After every crash, investors do not leave the market; they wait to see what the regulator and the government would do for them. Most of the investors believe, though naively, that the market will again rebound. But when that does not happen, they start getting rid of illusion and slowly they become inactive first. Then they leave the market in large numbers. 
 
Stock market is meant for informed investors who can read financial statements in between the lines and also who can read market trends.

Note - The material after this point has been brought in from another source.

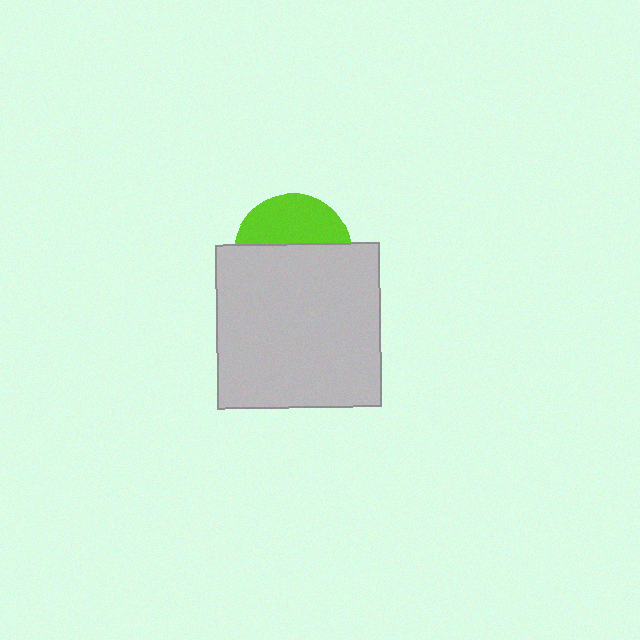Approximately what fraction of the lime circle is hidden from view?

It is also said stock investment is only for the rich and men with marginal savings do not fit into such investments. But the Bangladesh case is different; here requirement of financial literacy takes a back seat and also the investors' capability of reading who says what is not there. The retail investors are targeted by the overvalued IPO (initial public offering) sellers and also by those sponsors who chose the path of getting rich by selling their so-called financial products like right offers or bonus stocks, no matter what their prices are. 
 
Can cheating of investors happen in a low stock market like the one we have now? Yes, it can and the same is going on regularly though the regulator seldom finds time to understand how that has been happening. Some crooks among sponsors are using the route of merger of a listed company with a non-listed overvalued company to cheat the not-fully-informed investors. Through merger, these crooks overvalue the non-listed company where they hold most of shares or the whole of equity and through merger scheme they issue hundreds of thousands of extra shares of the listed company in their favour. The whole game is set to sell the extra shares received by the sponsors from the merger scheme to the investors. When the merger plan is announced, the investors are not even aware of what the financial variables of the to-be-merged company are.
 
Merger and thereafter sale of shares by the investors is nothing but selling the newly-merged company to the investors, but the fact remains that this merged company did not qualify to come to the market through IPO route. Our humble suggestion is that when a company asks for merger with another private limited or non-listed company, the regulator should ask for some basic facts about the to-be-merged company. Of the facts, the regulator should see whether the company was in a profit-making position or not, whether taxes were paid against the profits and whether the valuation of the to-be-merged company was right. In addition, to save the investors from the merging tricks, the BSEC (Bangladesh Securities and Exchange Commission) should impose a lock-in on sale of the sponsors' shares for at least three years. Also, the BSEC should outright refuse to approve a merger plan of a listed company with a non-listed one. 
 
Low market is good in the sense that at least in such a market, the dirty players who include some sponsors also, cannot cheat the ordinary retail investors on a scale they want. Everyone is asking a question why the stock market is going down continuously. The simple reasoning of economics says, prices of stock can go down if more money goes out of the market than the amount of money entering. To prevent a further slide in the stock prices, the BSEC should see how money is going out of the market.